Writing this story has made me angry, emotionally ill and very haunted. On May 22nd 2012, I contracted Rocky Mountain Spotted Fever, I struggled for almost 4 years without being diagnosed. I saw 30 plus doctors throughout this span of time. I was in severe pain. It consumed my life. My back, throat and my head constantly hurt. When I laid down at night the pressure in my head became very intense. I developed cognitive issues and tingly sensations in my cheeks. I became very ill and fatigued. At times the pain was so strong, that I would have to grab on to something so I would not fall. I could feel it from the top of my head to the soles of my feet. One day I was out shopping and by the time I drove home, I was having chills, along with a fever and became disoriented. Fatigue had set in and I can barely navigate throughout my house. I had to call my husband home from work. This was the first time calling him home in the 16 years we have been married.
The first call to the doctor’s office was May 24th, 2012. I called my Primary Care Physician’s office to set up an appointment. I was seen by one of the office’s doctors, my regular doctor was unavailable. The doctor I saw misdiagnosed me with upper respiratory infection and sent me home to rest and take ibuprofen. I did not improve. Since no improvement in my illness was made, I called the doctor’s office a second time, on May 25th, 2012 and was seen by my doctor’s PA. She misdiagnosed me with bronchitis. She prescribed clarithromycin, and told me to go home and rest. Towards the end of me taking the prescribed medication, I had an extremely strong esophageal spasm. Again, I was grocery shopping and it came upon me quickly and severely. An extremely strong spasm started in my chest, went up into my throat, through my ears and to the top of my head. It felt as though it may have been a heart attack. I made my way out of the store to my vehicle and after about 30 minutes or so it had subsided. I decided to go home instead of the ER thinking the antibiotic may have caused the spasm. The antibiotic did nothing for me, I never became well. After seeing my Primary Care Physician many times within the first month, who happens to be an Internist, as well, was not able to find the answers to my illness.
My Primary Care Physician then referred me to a GI specialist. The specialist called for an endoscopy.
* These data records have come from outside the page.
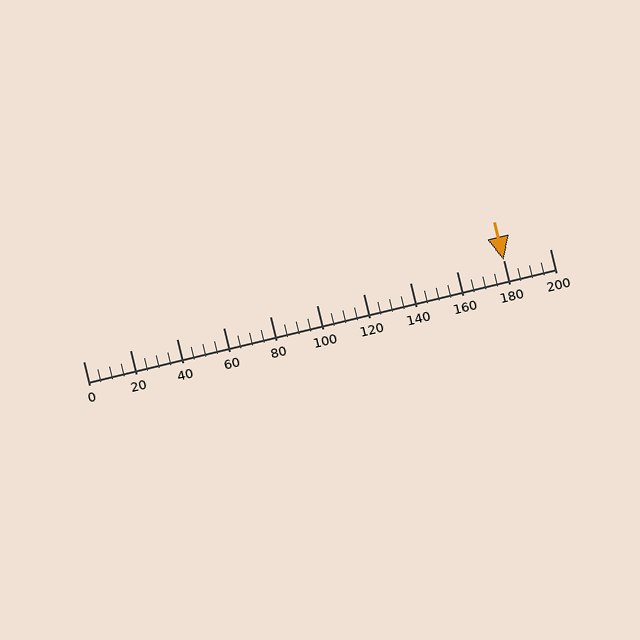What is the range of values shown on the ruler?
The ruler shows values from 0 to 200.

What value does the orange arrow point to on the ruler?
The orange arrow points to approximately 180.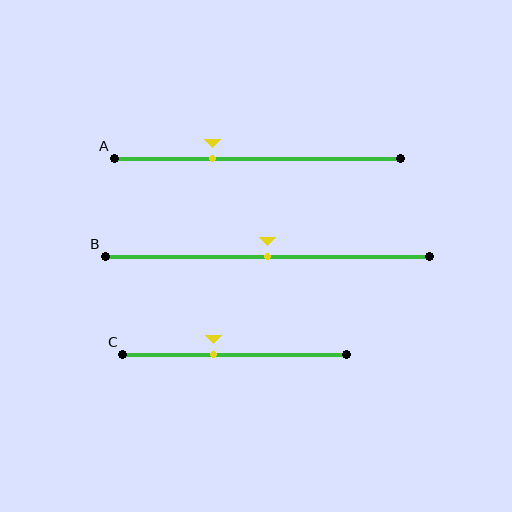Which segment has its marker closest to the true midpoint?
Segment B has its marker closest to the true midpoint.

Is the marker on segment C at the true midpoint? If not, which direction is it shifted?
No, the marker on segment C is shifted to the left by about 10% of the segment length.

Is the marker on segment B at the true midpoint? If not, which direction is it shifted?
Yes, the marker on segment B is at the true midpoint.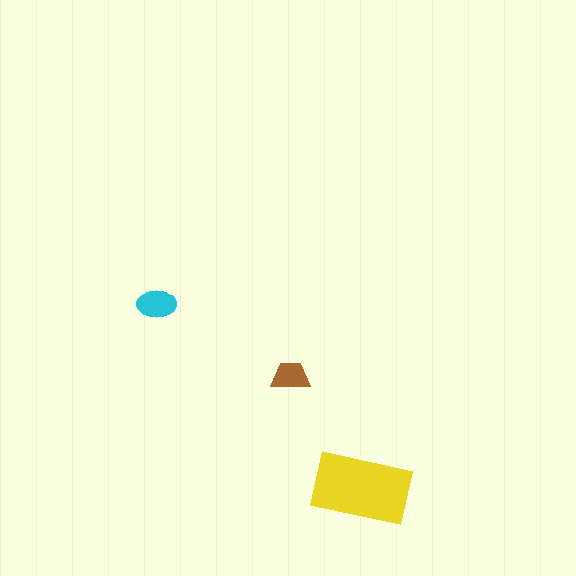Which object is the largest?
The yellow rectangle.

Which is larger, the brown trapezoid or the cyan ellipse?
The cyan ellipse.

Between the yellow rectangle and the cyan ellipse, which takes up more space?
The yellow rectangle.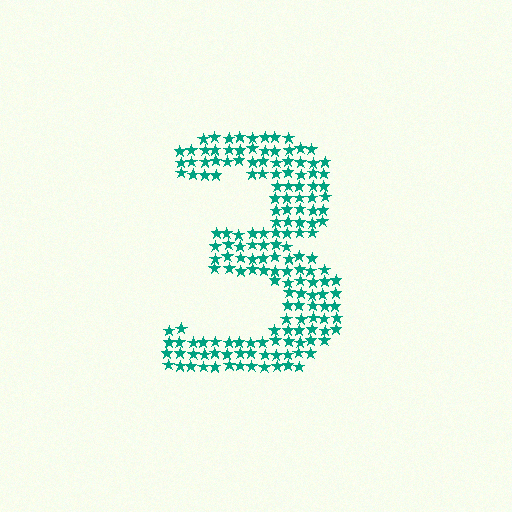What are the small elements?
The small elements are stars.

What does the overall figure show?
The overall figure shows the digit 3.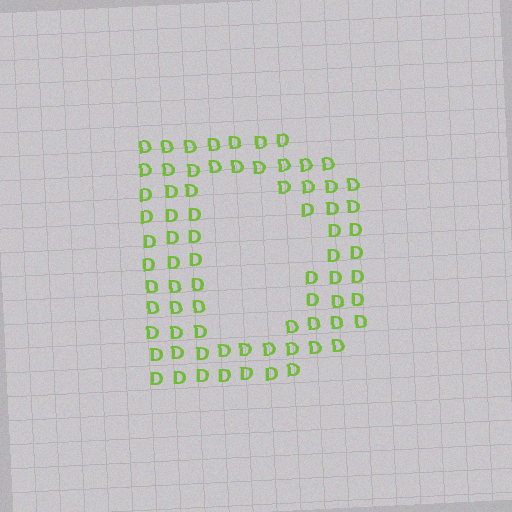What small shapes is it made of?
It is made of small letter D's.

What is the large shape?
The large shape is the letter D.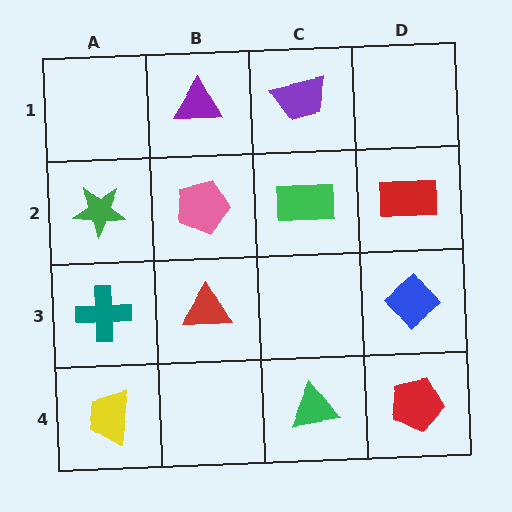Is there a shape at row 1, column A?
No, that cell is empty.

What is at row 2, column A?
A green star.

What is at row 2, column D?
A red rectangle.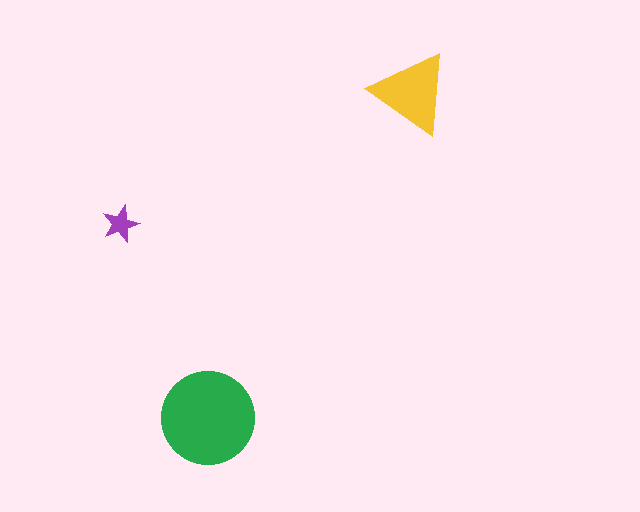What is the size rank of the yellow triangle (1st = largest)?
2nd.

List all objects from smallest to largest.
The purple star, the yellow triangle, the green circle.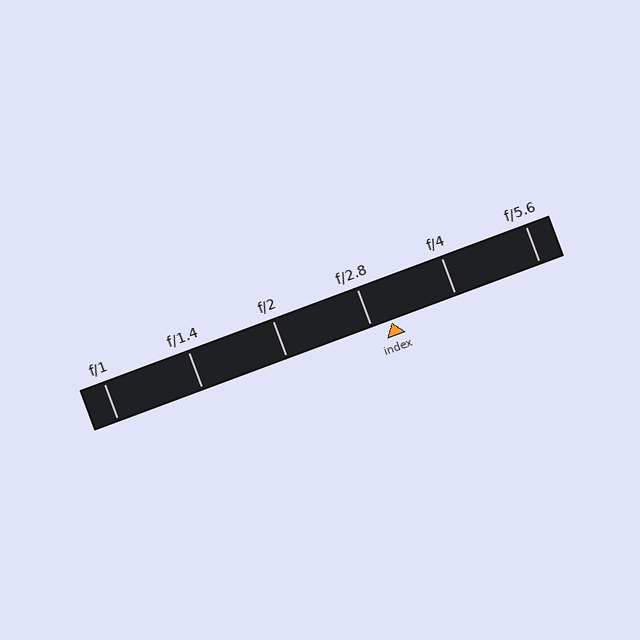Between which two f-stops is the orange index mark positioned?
The index mark is between f/2.8 and f/4.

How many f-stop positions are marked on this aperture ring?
There are 6 f-stop positions marked.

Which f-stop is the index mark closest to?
The index mark is closest to f/2.8.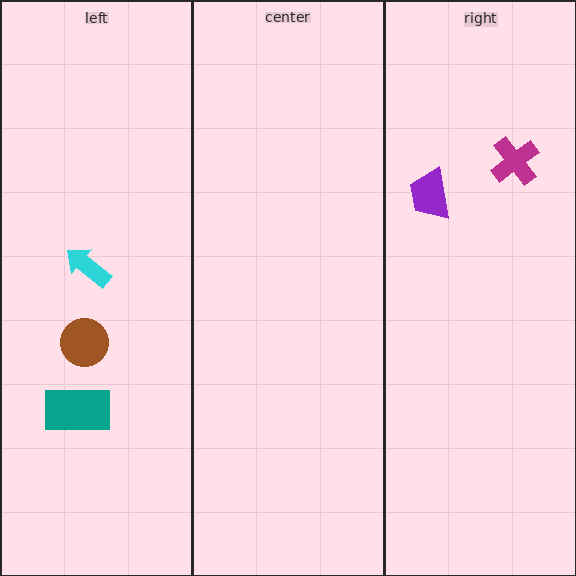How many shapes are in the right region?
2.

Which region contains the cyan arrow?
The left region.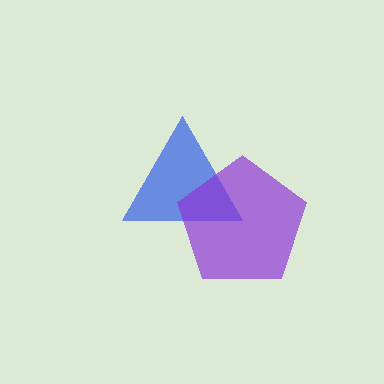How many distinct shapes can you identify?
There are 2 distinct shapes: a blue triangle, a purple pentagon.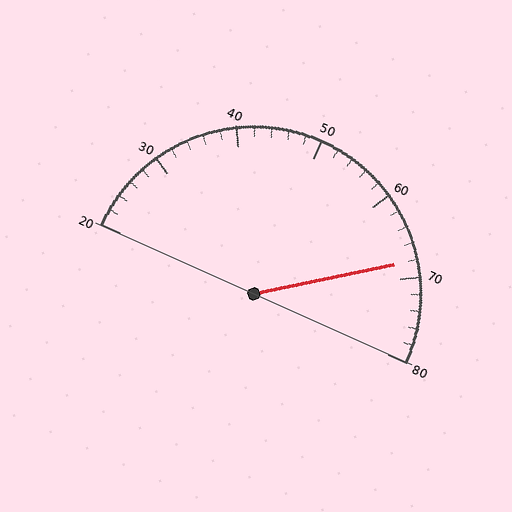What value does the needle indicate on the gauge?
The needle indicates approximately 68.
This was done in June 2012 – I was hanging on for dear life. After the endoscopy, I tried scheduling an appointment to see the specialist, but his nurse refused to set the appointment. Three weeks later I received my test results in the mail. I was misdiagnosed/diagnosed with esophagitis, gastritis and an infection in my stomach. I tried to schedule an appointment with the doctor to discuss the findings, but the first appointment he had available wasn’t until October 31st. That would be 3 months after the testing was done. I became frustrated, and felt helpless that this doctor had an endoscopy performed on me, but never followed up with an appointment or any sort of treatment. I never was able to see the doctor. My Primary Care doctor then referred me to another GI specialist that was a friend of his. Later, this would come back to haunt me.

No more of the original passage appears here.